Le changement climatique menace le maïs latino-américain et africain

Paris (France), 12 mai 2003 – Le changement climatique pourrait réduire de 10 % la production annuelle de maïs de l’Amérique latine et de l’Afrique dans 50 ans, estime un rapport publié sous l’égide du CGIAR, un réseau international de seize centres de recherches sur l’agriculture et la forêt.

Le rapport est fondé sur une simulation de variations climatiques dans différentes régions productrices des deux continents.

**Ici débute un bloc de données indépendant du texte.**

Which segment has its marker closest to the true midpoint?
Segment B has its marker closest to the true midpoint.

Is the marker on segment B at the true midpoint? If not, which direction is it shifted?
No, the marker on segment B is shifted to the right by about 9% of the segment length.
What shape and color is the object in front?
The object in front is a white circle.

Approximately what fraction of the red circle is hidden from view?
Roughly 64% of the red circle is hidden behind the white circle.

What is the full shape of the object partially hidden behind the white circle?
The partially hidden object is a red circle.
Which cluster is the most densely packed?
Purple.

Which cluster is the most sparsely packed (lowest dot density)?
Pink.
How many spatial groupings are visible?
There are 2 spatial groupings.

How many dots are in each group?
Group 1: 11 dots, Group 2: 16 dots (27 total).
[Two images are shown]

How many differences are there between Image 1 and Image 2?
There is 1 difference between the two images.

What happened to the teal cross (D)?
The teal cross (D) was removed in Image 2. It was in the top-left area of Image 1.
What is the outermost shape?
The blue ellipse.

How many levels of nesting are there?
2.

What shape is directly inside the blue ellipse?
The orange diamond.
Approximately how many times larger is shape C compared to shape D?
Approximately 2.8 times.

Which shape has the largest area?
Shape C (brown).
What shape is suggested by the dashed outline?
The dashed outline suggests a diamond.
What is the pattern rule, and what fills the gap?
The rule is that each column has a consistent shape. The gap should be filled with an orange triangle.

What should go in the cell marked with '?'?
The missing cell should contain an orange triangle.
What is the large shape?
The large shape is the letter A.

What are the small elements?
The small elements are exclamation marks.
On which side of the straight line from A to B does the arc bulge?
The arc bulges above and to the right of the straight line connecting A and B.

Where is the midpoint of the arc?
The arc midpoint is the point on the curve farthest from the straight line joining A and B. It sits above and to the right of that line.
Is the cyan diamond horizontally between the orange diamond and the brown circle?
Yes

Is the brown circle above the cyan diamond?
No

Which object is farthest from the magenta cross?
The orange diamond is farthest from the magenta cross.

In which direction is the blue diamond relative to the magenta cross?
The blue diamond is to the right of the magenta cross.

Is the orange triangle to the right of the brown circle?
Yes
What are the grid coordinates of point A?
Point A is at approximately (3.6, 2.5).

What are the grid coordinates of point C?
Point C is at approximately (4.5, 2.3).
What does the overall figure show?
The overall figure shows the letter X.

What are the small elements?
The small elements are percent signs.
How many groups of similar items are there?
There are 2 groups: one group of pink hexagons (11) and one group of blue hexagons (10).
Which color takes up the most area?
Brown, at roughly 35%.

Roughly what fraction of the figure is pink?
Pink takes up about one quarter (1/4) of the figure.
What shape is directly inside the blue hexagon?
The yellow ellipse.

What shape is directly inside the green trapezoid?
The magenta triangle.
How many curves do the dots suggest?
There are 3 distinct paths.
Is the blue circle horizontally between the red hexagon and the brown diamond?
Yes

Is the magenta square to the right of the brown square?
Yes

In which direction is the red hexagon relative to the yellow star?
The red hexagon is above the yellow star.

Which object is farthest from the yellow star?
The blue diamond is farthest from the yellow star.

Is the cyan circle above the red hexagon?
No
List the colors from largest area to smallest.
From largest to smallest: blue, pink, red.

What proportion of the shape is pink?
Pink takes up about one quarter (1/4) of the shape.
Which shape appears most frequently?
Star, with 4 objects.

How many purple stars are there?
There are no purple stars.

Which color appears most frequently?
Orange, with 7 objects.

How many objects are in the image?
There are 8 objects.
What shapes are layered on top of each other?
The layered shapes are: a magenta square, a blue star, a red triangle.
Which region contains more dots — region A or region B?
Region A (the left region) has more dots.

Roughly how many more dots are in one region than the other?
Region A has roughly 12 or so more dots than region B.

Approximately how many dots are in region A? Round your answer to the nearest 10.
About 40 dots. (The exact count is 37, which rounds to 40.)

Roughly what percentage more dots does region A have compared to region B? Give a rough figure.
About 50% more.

« En 2025, la simulation aboutit à une baisse de production de 4,6 millions de tonnes de maïs par an et en 2055 à plus du double, 11,6 millions de tonnes annuelles (…), soit 10 % de la production de 2000 », écrivent les auteurs de l’étude, qui travaillent dans deux centres du CGIAR.

Dans les trois quarts des pays latino-américains et africains, les rendements de maïs décroissent de manière continue jusqu’en 2055 sous le double effet de la hausse des températures et de la baisse des précipitations, observent Peter Jones, géographe au CIAT (Centre international de l’agriculture tropicale, Cali, Colombie) et Philip Thornton, économiste à l’ILRI (Institut international de recherche sur le bétail, Nairobi).

« Dans quelques pays comme l’Ethiopie et la Colombie, les rendements ne changent guère tandis que quelques pays sont appelés à bénéficier » du changement climatique avec des rendements de maïs plus élevés, comme le Chili et la Somalie, ajoutent-ils.

Un communiqué diffusé par le centre américain Future Harvest, qui assure les relations presse du CGIAR, rappelle que le pire n’est pas certain de se produire, des recherches étant en cours pour sur des variétés agricoles susceptibles de résister au changement climatique.

Ainsi, note le communiqué, des experts travaillant en Afrique de l’est et en Afrique australe ont mis au point des plants de maïs résistant à la sécheresse, qui sont déjà expérimentés en Angola, au Malawi, au Mozambique, en Afrique du Sud, en Tanzanie, en Zambie et au Zimbabwe.

Près de la moitié de la production mondiale de maïs est assurée par les pays en développement. La céréale constitue une base de l’alimentation des troupeaux de nombreuses populations déshéritées du Sud, note le rapport.